Ini akan menjadi salah satu post berbahasa Indonesia dari sekian banyak post saya sebelumnya dalam Bahasa Inggris. Bukan sombong bukan congkak, but I do feel I write better in English. (tuh kan balik lagi =p) Dan sebenarnya, saya ingin sekali kuliner Indonesia bisa dikenal dan dinikmati juga oleh foodies di luar Indonesia. Itu salah satu alasan utama saya. Alasan lain, saya memang bisanya Inggris saja, haha. Alasan terakhir, kalau saya pake Hokkian situ bisa keblinger.
Nah dalam perjalanan saya menyusuri Bali beberapa kali terakhir, saya selalu menyempatkan diri untuk menikmati sate yang satu ini. Rasanya sangat khas, dan sulit saya lupakan. Terletak di Jalan Patih Jelantik, masih seputaran Kuta, sate ini sudah ngebul mulai pagi sampai sore. Ini penampakannya.
Daging yang empuk dan juicy, dibalut dalam bumbu rempah yang wangi. Plus siraman sedikit pedas rawit pada kulit terluarnya. Satu porsi saya jamin tidak cukup. Saat itu pun saya menghabiskan dua porsi back to back dan masih nagih. Benar-benar nendang rasanya. Untung diingatkan oleh teman-teman kalau setelah itu masih akan menyambangi resto lain. Hehe.

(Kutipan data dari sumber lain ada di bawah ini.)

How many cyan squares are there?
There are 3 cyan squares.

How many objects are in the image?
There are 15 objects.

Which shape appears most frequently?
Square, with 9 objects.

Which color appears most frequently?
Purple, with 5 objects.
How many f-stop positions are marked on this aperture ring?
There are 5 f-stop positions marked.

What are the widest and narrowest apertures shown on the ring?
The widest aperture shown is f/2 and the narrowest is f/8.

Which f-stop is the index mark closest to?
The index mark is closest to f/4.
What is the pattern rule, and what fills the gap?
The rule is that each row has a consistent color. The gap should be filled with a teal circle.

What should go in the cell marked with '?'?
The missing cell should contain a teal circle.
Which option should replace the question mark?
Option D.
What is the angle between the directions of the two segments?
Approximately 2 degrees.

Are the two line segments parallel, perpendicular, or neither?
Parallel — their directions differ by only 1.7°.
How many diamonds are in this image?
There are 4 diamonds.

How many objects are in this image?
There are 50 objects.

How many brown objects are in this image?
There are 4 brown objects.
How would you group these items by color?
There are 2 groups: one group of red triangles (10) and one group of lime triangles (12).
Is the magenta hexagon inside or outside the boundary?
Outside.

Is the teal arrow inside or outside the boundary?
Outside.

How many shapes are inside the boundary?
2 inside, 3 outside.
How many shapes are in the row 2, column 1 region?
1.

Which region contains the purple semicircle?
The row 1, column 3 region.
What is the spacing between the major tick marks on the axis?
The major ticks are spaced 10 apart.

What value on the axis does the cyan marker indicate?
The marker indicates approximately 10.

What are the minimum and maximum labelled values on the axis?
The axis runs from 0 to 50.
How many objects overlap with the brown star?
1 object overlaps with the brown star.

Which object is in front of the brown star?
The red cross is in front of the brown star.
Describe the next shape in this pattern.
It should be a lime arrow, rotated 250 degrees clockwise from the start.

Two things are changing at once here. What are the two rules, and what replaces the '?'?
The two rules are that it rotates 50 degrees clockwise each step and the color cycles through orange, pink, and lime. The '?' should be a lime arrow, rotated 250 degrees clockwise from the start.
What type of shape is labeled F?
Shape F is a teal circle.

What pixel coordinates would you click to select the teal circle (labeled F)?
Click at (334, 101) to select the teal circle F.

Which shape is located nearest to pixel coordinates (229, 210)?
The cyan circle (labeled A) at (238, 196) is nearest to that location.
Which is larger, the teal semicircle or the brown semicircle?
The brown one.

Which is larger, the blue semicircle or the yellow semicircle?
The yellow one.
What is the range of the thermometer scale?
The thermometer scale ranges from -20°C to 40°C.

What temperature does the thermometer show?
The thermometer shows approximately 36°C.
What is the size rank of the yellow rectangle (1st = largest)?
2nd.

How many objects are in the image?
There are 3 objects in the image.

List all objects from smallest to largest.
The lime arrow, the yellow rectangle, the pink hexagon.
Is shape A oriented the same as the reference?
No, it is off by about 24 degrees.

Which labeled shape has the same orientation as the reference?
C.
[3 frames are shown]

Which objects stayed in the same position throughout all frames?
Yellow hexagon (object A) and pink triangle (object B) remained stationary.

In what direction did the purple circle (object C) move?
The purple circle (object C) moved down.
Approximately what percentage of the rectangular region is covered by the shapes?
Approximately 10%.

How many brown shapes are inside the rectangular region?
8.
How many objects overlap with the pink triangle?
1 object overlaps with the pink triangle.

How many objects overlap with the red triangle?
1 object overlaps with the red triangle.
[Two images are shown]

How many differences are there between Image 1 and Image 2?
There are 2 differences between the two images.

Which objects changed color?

Yang masih menjadi misteri untuk saya adalah daging apa gerangan ini? Kalau teman-teman yang asal Bali bilang dari dulu mereka menyebutnya Sate Penyu. Tapi dalam benak saya, daging penyu itu enggak murah loh. Kenapa saya tau? Ehm, ada teman saya yg mantan exportir tapi sudah tobat kok. Suer. Tidak mungkin rasanya melihat harga per porsinya yang cukup ekonomis, hanya Rp. 10.000,- saja.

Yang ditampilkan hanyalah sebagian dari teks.